Sometimes I get the idea that I don't really feel anything anymore.
Thursday, November 27, 2008
For Thanksgiving I made for my father and I: 1. Spinach and chickpea salad with walnut vinaigrette dressing 2. Tri-Vegetable spiral pasta with ricotta cheese I made from tofu 3. Curry seitan and couscous 4. Tofurky roasted in sage with homeade gravy 5. Creamy sweet potato Punjabi-style soup
I hope this is what it is like at all of your families' houses today if you so choose to celebrate with them:
Wednesday, November 26, 2008
I am sexually frustrated, to be honest. Like, really. Like I can't hold a banana at work. Holding the banana at work is too much and I need someone else to do it for me.
I really hope I can learn to make music I like. It's my livelihood and I'm just letting time pass by so quickly. Maybe I need to take a lesson from Patty Smyth (not to be confused with Patti Smith) on how to shred, shoot at the walls of heartache, and be the Warrior.
I just wonder about the people who are adjusted to the severity of the curious and twisted nature of the world. I wonder if they were born that way, and I was born this way, or if we're all exactly the same at first. It's just so hard to try and keep a good attitude about things when sometimes every single thing feels sad. When even the happy things seem sad, or their existence makes the sad things sadder.

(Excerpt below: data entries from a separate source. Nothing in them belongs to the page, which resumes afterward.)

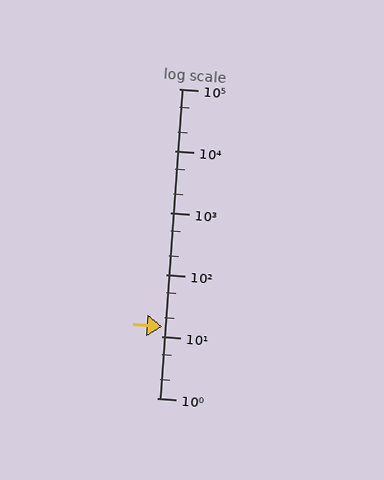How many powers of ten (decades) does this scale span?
The scale spans 5 decades, from 1 to 100000.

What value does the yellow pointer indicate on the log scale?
The pointer indicates approximately 14.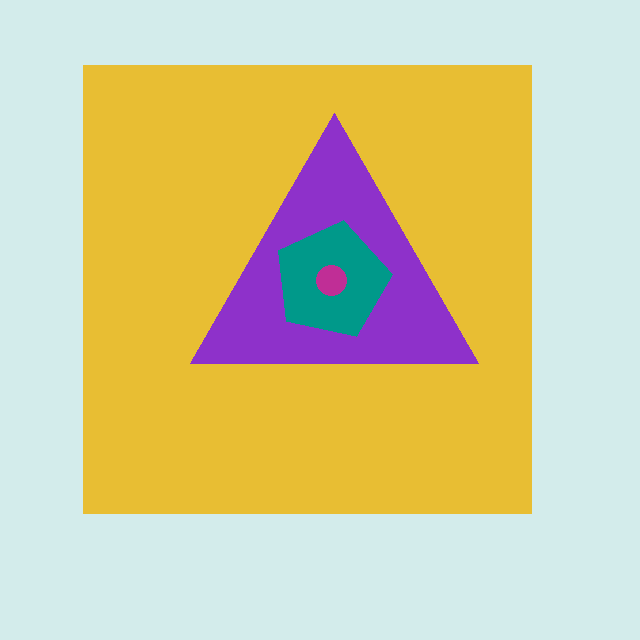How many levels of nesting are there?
4.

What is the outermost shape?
The yellow square.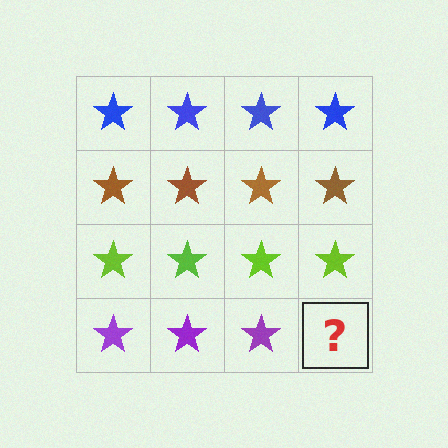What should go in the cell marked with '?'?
The missing cell should contain a purple star.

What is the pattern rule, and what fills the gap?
The rule is that each row has a consistent color. The gap should be filled with a purple star.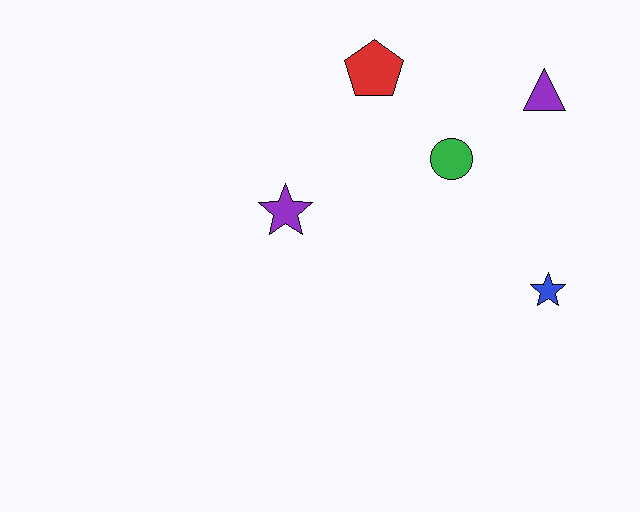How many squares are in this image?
There are no squares.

I was originally going to link to a cool californian skate thrash band, but the importance of that in my mind is fleeting. Instead, look at these drawings by Kon Trubkovich. I really like this series for a lot of reasons.

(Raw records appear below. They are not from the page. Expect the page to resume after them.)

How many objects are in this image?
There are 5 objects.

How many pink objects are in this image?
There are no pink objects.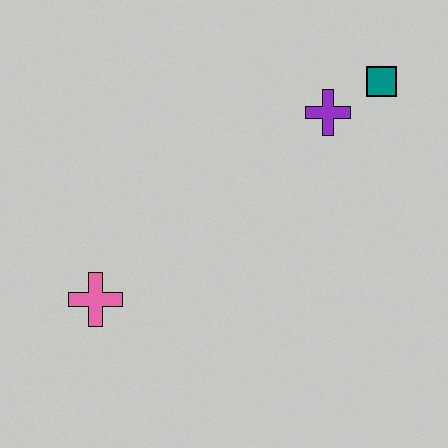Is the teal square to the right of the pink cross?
Yes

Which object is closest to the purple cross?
The teal square is closest to the purple cross.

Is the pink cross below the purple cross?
Yes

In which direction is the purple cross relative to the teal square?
The purple cross is to the left of the teal square.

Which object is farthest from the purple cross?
The pink cross is farthest from the purple cross.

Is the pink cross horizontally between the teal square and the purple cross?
No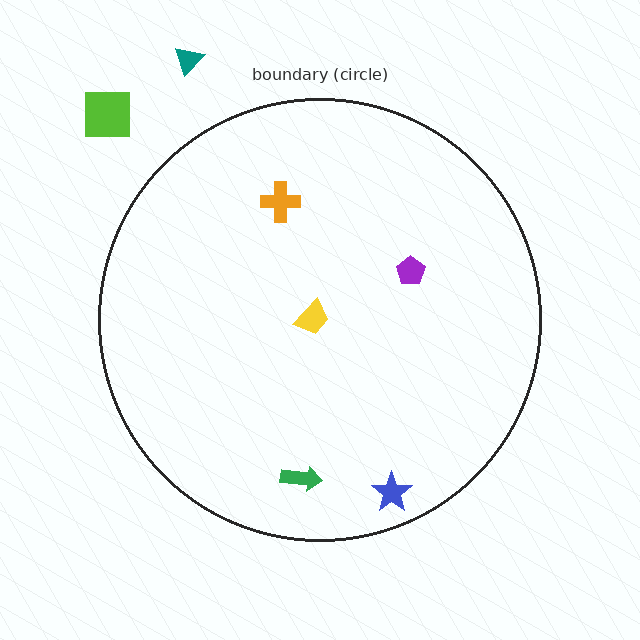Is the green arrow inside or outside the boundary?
Inside.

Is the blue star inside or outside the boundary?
Inside.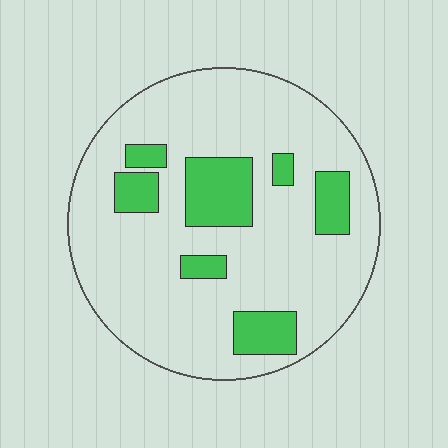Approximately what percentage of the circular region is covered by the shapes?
Approximately 20%.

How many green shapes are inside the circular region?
7.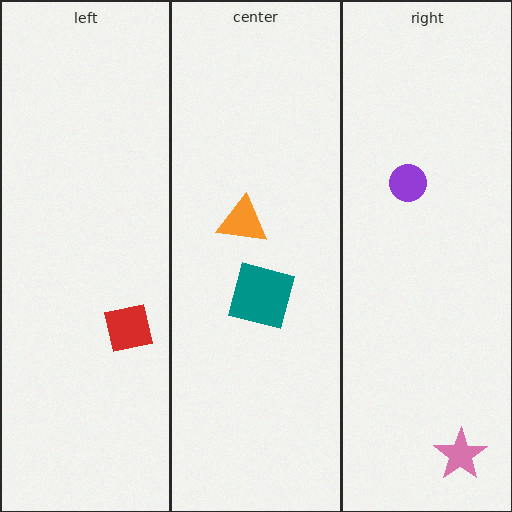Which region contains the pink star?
The right region.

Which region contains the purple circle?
The right region.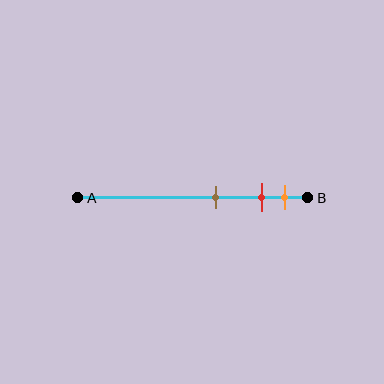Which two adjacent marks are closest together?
The red and orange marks are the closest adjacent pair.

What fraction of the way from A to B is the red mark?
The red mark is approximately 80% (0.8) of the way from A to B.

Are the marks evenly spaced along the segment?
No, the marks are not evenly spaced.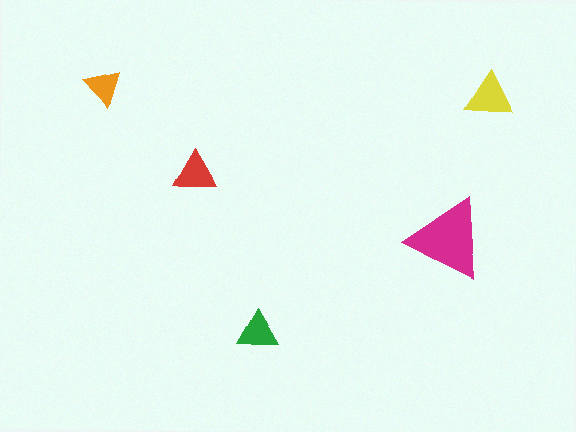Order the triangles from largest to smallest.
the magenta one, the yellow one, the red one, the green one, the orange one.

I can't believe I might never see the bike I love again. I deserve that bike.
Saturday, November 15, 2008
I saw a tandem decorated in holiday lights in my neighborhood, and it made my heart hurt. I really miss having a partner who liked bikes as much, or probably more than I did. In fact, I really really really miss that. And I miss riding on a tandem. And I miss being two and not one. Ok.
to bird - m4w - 123 (orlando) Reply to: pers-904781361@craigslist.org [?] Date: 2008-11-03, 8:08PM EST
to the one that flew away my heart bleeds constantly - I love you!
Thursday, November 6, 2008
This is my favorite scene from a movie of all time. I am doing an extreme injustice to one of the best films ever made by posting this clip out of context, but I don't care because this is one of the most awesome things about youtube. Also, Louis Armstrong's "Stardust" is the most perfectly constructed song ever.
I strongly reccomend watching Stardust Memories, whether or not you like Woody Allen, if you are at all interested in anything that has substance and doesn't fucking suck.
Also, I could relate this clip to how I feel about Anthony's death, and I really can't help but think about that, but there isn't any appropriate way to express it.